La metafísica, cuando intenta probar la muerte de Dios, lo que realmente prueba es el ocaso del ídolo conceptual que había bautizado, de su propia cosecha, "dios". El abismo que provoca este ídolo derrumbado, lejos de zanjar la cuestión de Dios, la abre de par en par a la paradoja de la distancia: pues el Absoluto llega retirándose de todo ídolo.
Pero su llegada es tan apremiante que sobrepasa tanto la ausencia desheredada como la presencia disponible. La distancia no viola el retiro donde se hace posible el acceso al Absoluto. La intimidad crece con la diferencia.

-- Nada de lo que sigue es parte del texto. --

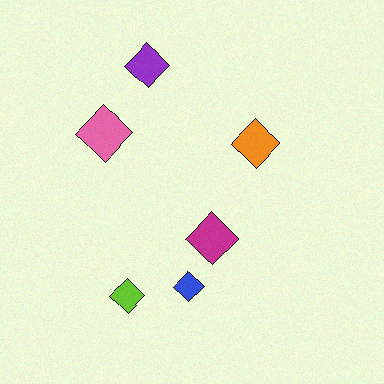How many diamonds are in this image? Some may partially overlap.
There are 6 diamonds.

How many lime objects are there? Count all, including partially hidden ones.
There is 1 lime object.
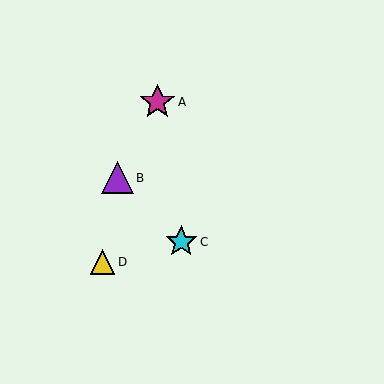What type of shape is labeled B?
Shape B is a purple triangle.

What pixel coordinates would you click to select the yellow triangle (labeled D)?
Click at (103, 262) to select the yellow triangle D.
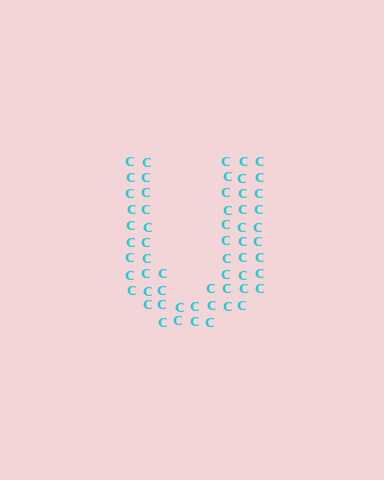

De Nietzsche a Hölderlin, de Hölderlin a Dionisio Areopagita, la "muerte de Dios" se convierte constantemente, poniendo fuera de juego al Absoluto, en el rostro moderno de su fidelidad eterna, para insinuar finalmente su reserva paternal. Si el Absoluto se sugiere en el retiro, como Padre, ¿quizás podríamos habitar la distancia, en tanto que hijos? Así se pone en evidencia la distancia, en un doble debate con la teología de la Trinidad y el pensamiento de la diferencia, es decir, en el juego, en que, sobre el terreno abierto por M. Heidegger, intervienen E. Levinas, J. Derrida y H. Urs von Balthasar, y donde finalmente, el icono sitúa la diferencia en la distancia.